At present, a phase II clinical trial of FPA008 is underway to explore the efficacy of Cabiralizumab and Nivolumab with or without chemotherapy in the treatment of advanced pancreatic cancer. It is currently the most advanced in the development of drugs targeting CSF-1R. The chemotherapy drugs in the experiment included paclitaxel, gemcitabine, irinotecan liposomal injection or the FOLFIRINOX regimen. The study plans to enroll 160 patients and the primary endpoint is progression-free survival (NCT03336216).

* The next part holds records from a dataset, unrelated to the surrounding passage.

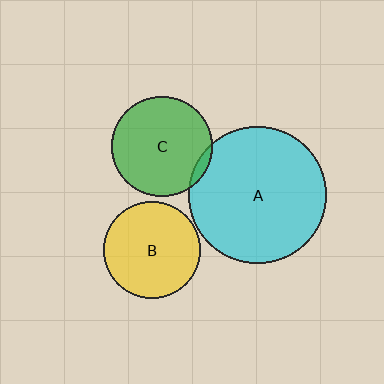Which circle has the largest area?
Circle A (cyan).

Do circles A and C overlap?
Yes.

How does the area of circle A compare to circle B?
Approximately 2.0 times.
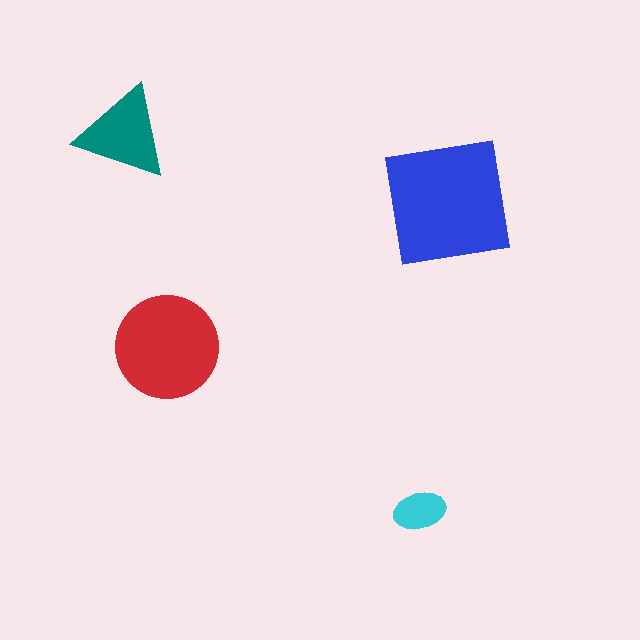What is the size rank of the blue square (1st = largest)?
1st.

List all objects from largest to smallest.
The blue square, the red circle, the teal triangle, the cyan ellipse.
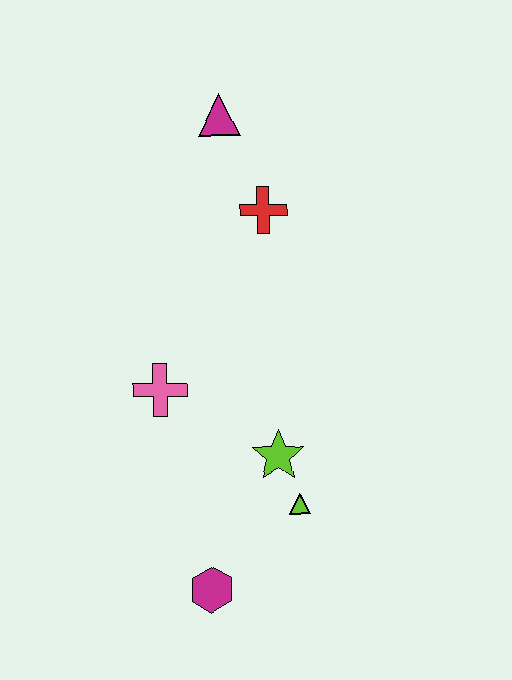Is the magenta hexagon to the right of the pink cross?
Yes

As an immunotherapy target for tumor immunotherapy, CSF-1R participates in the occurrence of solid tumors by regulating the role of TAMs in the tumor microenvironment. According to the current research progress, CSF-1R has a good prospect in the anti-tumor immune response, not only with single-agent therapy, but also combined with immunotherapy, chemotherapy or targeted therapy. Although there is no CSF-1R targeting antibody drug approved for marketing so far, there are still reasons to believe that we will obtain more active and comprehensive clinical data in future research to effectively improve the therapeutic effect and provide more cancer patients. Offers new treatment options, new treatment possibilities.